Jennie is in the hospital and hopefully will FINALLY have surgery.  Please pray for her this day.

I have heard from 5 of you that are coming Sunday night - please let me know so that I can plan appropriately.

My address is:
10 Sedgewick Ct
Sharpsburg, Ga
30277

See you at 6.   Much love this day - PK

Thursday, November 3, 2011

November 3, 2011

Good morning to all,

I am heading to my mom's in Warm Springs this evening after work and spend a day or so with her.   I haven't seen her in awhile and I am really excited.   We love to cook together and she found a beautiful pumpkin cheesecake on the cover of Southern Living that she wondered if we could make with almond flour and xylitol.  "Why certainly," I proclaimed.  I will use the almond flour in the crust and xylitol in the cake and voila.   If it turns out great, I will share the recipe. If not - I will keep trying.  :)

I took some left over turkey breast (about half a breast that I had baked in the crock pot) and added a couple of cans of chicken stock, a couple of cans of fire roasted tomatoes, one small can of green chilis, a couple bags of California blend frozen vegetables, and some tabasco and made a yummy soup!!  Fat free (almost) and WAY healthy.   I didn't add any oil or fat and I pulled the skin and the fat from the breast as I was cutting it into chunks for the soup.

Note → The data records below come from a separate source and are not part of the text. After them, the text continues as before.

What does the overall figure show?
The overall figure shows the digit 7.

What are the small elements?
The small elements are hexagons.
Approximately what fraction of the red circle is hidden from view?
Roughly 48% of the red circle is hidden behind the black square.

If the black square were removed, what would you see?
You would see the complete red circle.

It made a BIG pot and my husband loved it.   He ate it with the almond flour "cornbread" and boy was it a treat!

I appreciate all of you who work diligently each day to read labels, read menus, check vitamins - I know it seems a big task sometimes, but when we all get through our FIRST year of health it will be worth it.  I know that Nehemiah must have thought building a wall in 52 days was impossible, but he trusted God and was not intimidated by the masses.  People will tell you that life cannot be lived eating healthy and "everyone cheats."   Does that have to be true?   If someone opens the door one crack and looks at a pornographic site - it MAY push them into a journey they never intended to walk.  Is that ONE CHEAT worth it?  That's why we guard our virtue, guard everyday from that ONE CHEAT.  It's not fear that motivates us to protect our health, but the TRUTH that our bodies are the temple of the Holy Spirit and he deserves the best we can give him.  He can't use us AS EFFECTIVELY when we are riddled with weight-induced diseases.   Right?   The other thing that I always read is that for every 10 pounds of extra weight above your normal body weight you carried, a certain number of years is deducted from the end of our lives.  I want to live to be 100 and I can't do that carrying that extra weight.   Amen.  

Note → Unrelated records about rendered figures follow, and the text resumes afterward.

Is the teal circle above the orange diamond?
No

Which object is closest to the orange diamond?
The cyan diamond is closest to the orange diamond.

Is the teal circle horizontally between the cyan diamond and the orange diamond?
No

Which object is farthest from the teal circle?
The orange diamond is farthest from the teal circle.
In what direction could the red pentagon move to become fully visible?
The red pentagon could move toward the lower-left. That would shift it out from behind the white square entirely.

I am determined, like Nehemiah, to see my life rebuilt and restored to the fullest.   I will post guards and put up safety boundaries and fight for my life to be the best it can be.   Our bodies can repair themselves, but we have to do our parts!

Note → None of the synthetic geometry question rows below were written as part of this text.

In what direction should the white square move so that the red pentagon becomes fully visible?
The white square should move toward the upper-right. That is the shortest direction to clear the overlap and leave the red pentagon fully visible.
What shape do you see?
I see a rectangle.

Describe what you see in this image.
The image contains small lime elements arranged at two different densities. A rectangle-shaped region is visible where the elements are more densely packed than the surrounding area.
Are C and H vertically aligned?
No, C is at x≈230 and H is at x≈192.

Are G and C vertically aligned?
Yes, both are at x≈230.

Choose life and eat to live - PK

Tuesday, November 1, 2011

November 1, 2011

YEA!   My first Halloween with NO candy or treats!   YEA!  I heard from a couple of you that you made it as well.   Great job!   Paulette came to the festival at church with her cocoa roast almonds in her pocket.   Good girl!   It helps me so much knowing that our family is choosing health this holiday (PS - and cute clothes).  It's amazing that it used to take me several tries to find clothes while I was on one side of the scale and yesterday it took me four tries to get a sweater that fit.  I actually forgot when I was giving away my clothes that I had a closet of winter sweaters, etc.  Time to bless someone again.  :)

Jeni sent me a picture - I love visuals - of what fat looks like.   At 56 pounds down - I would be looking at the bottom picture x3.   YIKES!

Isn't that amazing???   THAT is prison for me.   I REFUSE to carry that again.  I look at that and realize no wonder I was sick.  No wonder I was on the fast track to heart attacks and obesity-related disease.  NO WONDER!!!

Well, after looking at that, what else can I say today but, "NO PRISON FOR ME!"